Relative newcomer Charles Agron (Dark House) stars as Michael, a man on a trip through a beautiful mountain town that at first seems friendly, but Michael soon discovers there is something eerie about the residents and their town. By his side is his wife, Jenny (Lauren Shaw; Zero Dark Thirty); but that doesn’t stop a local bartender (Lance Henriksen; Aliens, Millennium, numerous others) from trying to fix Michael up with one of his patrons, Olivia (Briana Evigan; Sorority Row, Step Up All In). When Michael starts to see and hear strange things to which even Jenny is oblivious, he begins to question his sanity and the reality surrounding him.
Let’s start with the title; Monday At 11:01 A.M. It kind of takes away some of the suspense because the viewer already knows that there is something important about that day and time. It doesn’t take long to conclude that the town is somehow stuck at that time. The how and/or why is the bigger mystery which isn’t quite spoiled by the title.

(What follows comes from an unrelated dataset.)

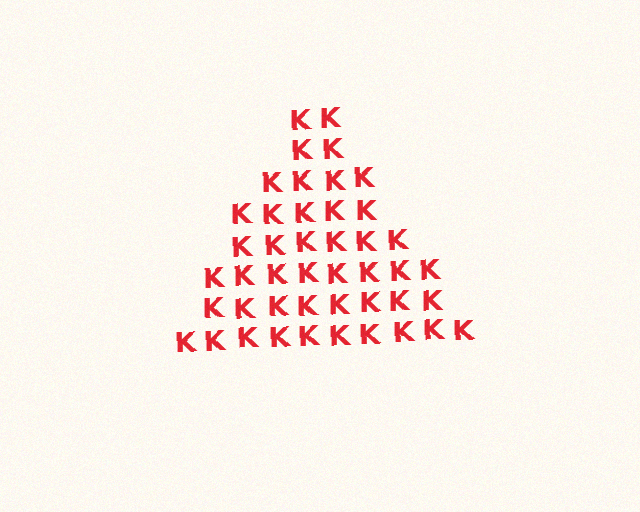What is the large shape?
The large shape is a triangle.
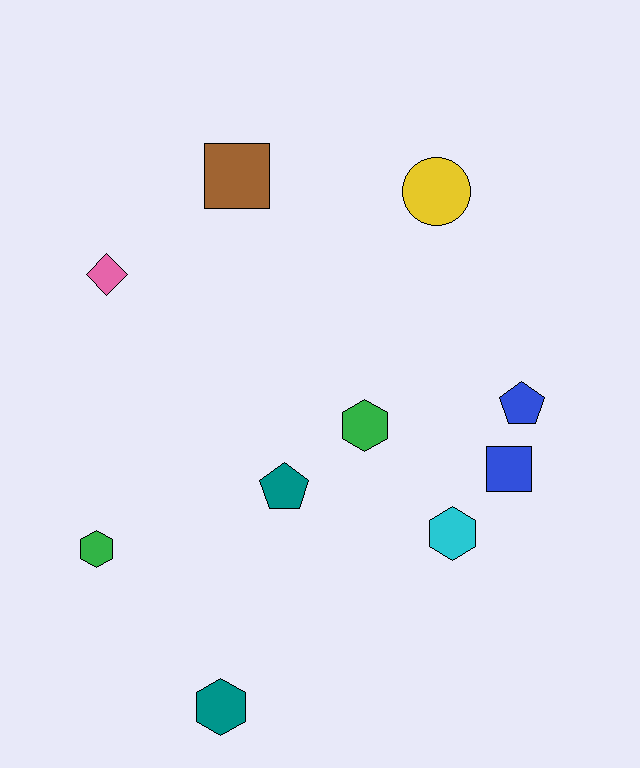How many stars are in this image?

Agron could be a good actor, but I felt underwhelmed by his performance. Many of his reactions and interactions are similar regardless of the situation and don’t really match the story; even in hindsight after the twist is revealed. It isn’t a good sign when I find myself wondering if they are just reading lines to advance the mystery; like the exchange between Michael and Jenny that first reveals the date and time.
The ultimate mystery of the town and the only two ways out is intriguing and thought provoking, but it is probably the most predictable twist. Maybe not most predictable, but definitely the most guessed; it’s what a lot of people thought the island was from the minute Lost premiered. Figured it out yet? What if I point out that the two exits from the town are a tunnel (presumably with a light at the end) or being burned by some creepy hooded figures.
As I stated earlier, this story has potential. An audience could come out of this film contemplating the meaning of life, death, and/or reality. But others might just leave wishing for their time back. This film is one I would recommend you pass on.